We finished in a valley. So we followed a frozen river in the valley to go back to the resort. At one point, there was a steep drop, maybe 15 meters, and it was all blue ice. I had one cameraman with me and the other was way back on a snowboard. I said, “I’m going to go first and let you know, and hopefully there is no ice on the landing.” I did one turn and the ice broke around me. I found myself in a waterfall. I was stuck in it. I was holding on with my elbow, taking all the water on my face, a shower of super cold water. I was like that for half an hour. If I fell, I was going to fall into a black hole that led to the water under the ice and four or five meters of snow. I would have drowned. The first guy tried to help me, and he slipped and fell. By the time he got to me, I had been in there for 15 minutes. He tried to get me and dislocated his shoulder. I thought I was fucked. If I was going to fall, I was not going to recover. Luckily, two Finnish guys showed up and did a human chain, and they saved me. I was frozen. My left side was totally frozen. I couldn’t feel anything. We had to walk the forest for almost two hours. I had a puffy jacket, so I was soaked and cold. When we got back to the resort it was dark. I was really lucky in this situation. Really lucky.

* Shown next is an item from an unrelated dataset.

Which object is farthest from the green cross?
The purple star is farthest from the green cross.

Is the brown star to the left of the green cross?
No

How would you like to be remembered by the skiing community?

I don’t know. You know, I’m not wondering too much about this. I always try to do my best. The most important thing is to enjoy skiing. Sure the other things are cool, X Games, the Freeride Tour. But then—I don’t know, I’m just not wondering. The most important thing is the skiing. That’s it. My dream when I was a kid was to do something in skiing. And now I’ve been able to live my life in skiing. And that is enough for me.